# historical non-fiction



## kad barma (Jun 22, 2006)

my first love affair with historical non-fiction grew from my enjoyment of shelby foote's commentary within ken burns' seminal civil war documentary.  so impressed with the man, (a southerner nonetheless!) i went out and bought and then devoured each delicious page of his weighty civil war trilogy.  an epiphany.  READ THESE BOOKS!!!

never expecting to see that experience duplicated, let alone surpassed, i've more recently been blown away by allen french's "the day of concord and lexington".  written in 1925, almost 150 years after its subject, and more than 80 before today, it carries an impact that can't be measured in style or authorship.

in both these cases, the meticulous research and the detail of the account is astounding.  but even more than that, is the way that each auther seems to be able to step behind his subject, push it alone forward, and then leave the reader feeling RIGHT THERE in the middle of everything, and in awe.

does anyone else have a passion for historical non-fiction?  do you have any favorites you might wish to share?  i would love to find more--to both enjoy and to be inspired.

please share!!!


----------



## Turn The Page (Jun 23, 2006)

Here's an interesting book by Thomas Pynchon.

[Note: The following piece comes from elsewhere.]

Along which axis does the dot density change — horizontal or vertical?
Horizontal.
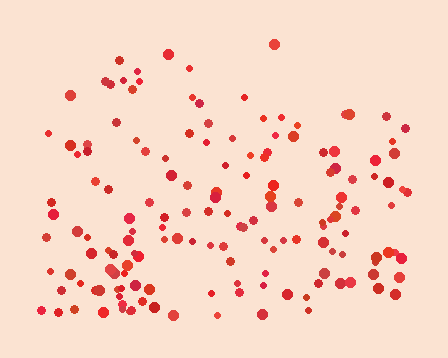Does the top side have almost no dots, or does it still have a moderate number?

It's actually a fiction that was written with facts. And Pynchon even went through the effort of writing it in the Old English style.

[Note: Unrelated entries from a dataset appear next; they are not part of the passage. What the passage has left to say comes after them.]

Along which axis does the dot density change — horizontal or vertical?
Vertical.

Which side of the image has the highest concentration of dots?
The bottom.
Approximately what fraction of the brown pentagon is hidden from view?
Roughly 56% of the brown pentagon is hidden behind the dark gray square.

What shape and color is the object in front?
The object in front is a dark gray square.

http://www.hyperarts.com/pynchon/mason-dixon/


This second book is non-fiction through and through. Lots of things they don't tell us about in school.

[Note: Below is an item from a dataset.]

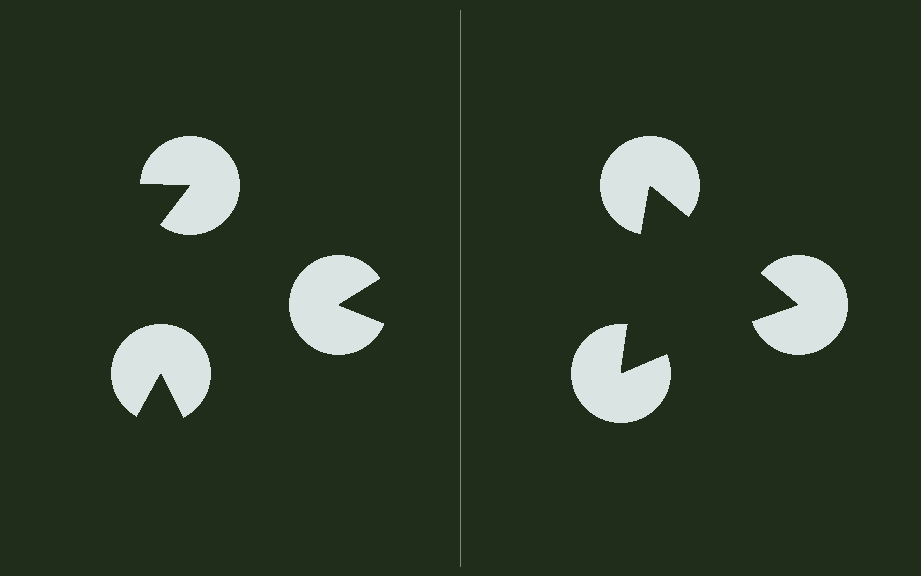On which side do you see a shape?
An illusory triangle appears on the right side. On the left side the wedge cuts are rotated, so no coherent shape forms.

http://www.leftbooks.com/cgi-local/SoftCart.exe/online-store/scstore/p-bhchist1995phus.html?E+scstore

And this next book about a man who contributed 10,000 words to the Oxford English Dictionary from an insane asylum (no one knew where he was living at the time) involves the civil war too...and is also non-fiction.

http://www.salon.com/books/sneaks/1998/09/03sneaks.html


----------